Ложу Теолога, собранья которой проходили в дому Богданова на Фонтанке, Роман Кириллович уже более месяца как удостоил своего самого пристального внимания. Приперевши к стенке на кой-каких тайных грешках одного из членов ее, он решил обследовать ложу изнутри. Больше всего смущало Сабурова обстоятельство крайней секретности: подчиненность братьев, надо полагать, уходила куда-то за границу, минуя местную иерархию. Такая ложа была в Санкт-Петербурге одна, и наличие в свите ее члена — двадцатипятилетнего Петра Бибикова, весьма Романа Кирилловича настораживало.

— Провел, — лицо Шервуда как-то странно дрогнуло. — Насколько я понял, у бедняги и другого выхода не было. Только помните, Роман Кирилыч, он все жалился, что ложа Теолога — это вовсе не то, чего б я мог ожидать?

— Слишком позднее время для пространных повествований. Ближе к сути.

— Легко сказать, ближе к сути… Бога ради, не найдется ль у вас стакана той малаги? Мне надобно прийти в себя.

— Похоже на то, — Сабуров, подошед к буфету, достал бутылку лагримы и небрежно расплескал добрую ее половину по стаканам для воды.

Нектар, полученный из подвяленного педро хименеса, русский шотландец опрокинул в себя залпом, словно солдат — водочную манерку.

— Я только что оттуда, — лицо Шервуда вправду воротилось к более естественному выражению.

— С заседания?

— А вот этого бы я не сказал. Скажу, что я с Фонтанки. После месяца…

…После месяца напряженных усилий Шервуд ехал на заседание ложи. План Сабурова представлялся весьма прост, но вместе с тем мудрить было уже некогда. После заседания, на торжественном ужине, Шервуд должен был в порыве хвастливости проговориться, что следует с утра поране за царским поездом — нагонять с поручением. При том выезд на тайную дорогу ему не должен быть известен, до дороги он будет сопровожден особо назначенным человеком. Если тайный враг в свите — Бибиков, к чему все больше склонялся Роман Кириллович, братья-масоны едва ль не захотят воспользоваться подобною оказией.

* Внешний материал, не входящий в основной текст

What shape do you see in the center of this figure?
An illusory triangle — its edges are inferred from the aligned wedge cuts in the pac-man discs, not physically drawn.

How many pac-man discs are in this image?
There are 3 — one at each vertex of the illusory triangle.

В обширной передней, среди сваленных темными грудами шинелей и клюющих носами лакеев, возвышался проросший крест, сиречь крестообразное мраморное дерево. Подобные деревья Василий Шервуд уже встречал, но вот росписи, росписи стен не имели ничего общего с где-либо им виденными масонскими символами. Какой мрачный гений изображал адских этих исчадий, словно надвигающихся на входящего, тянущих к нему клешни либо руки, трудно уж и сказать, что? Перемещаясь к дверям, Шервуд испытал неприятное ощущение, что чудовища переместились также, не желая выпустить его из виду.

Вышедший навстречу человек, чьего лица не было видно из-за ярко освещенной залы за его спиною, сделал странный жест: направил указательный палец в свое адамово яблоко, словно бы желая пронзить собственную шею.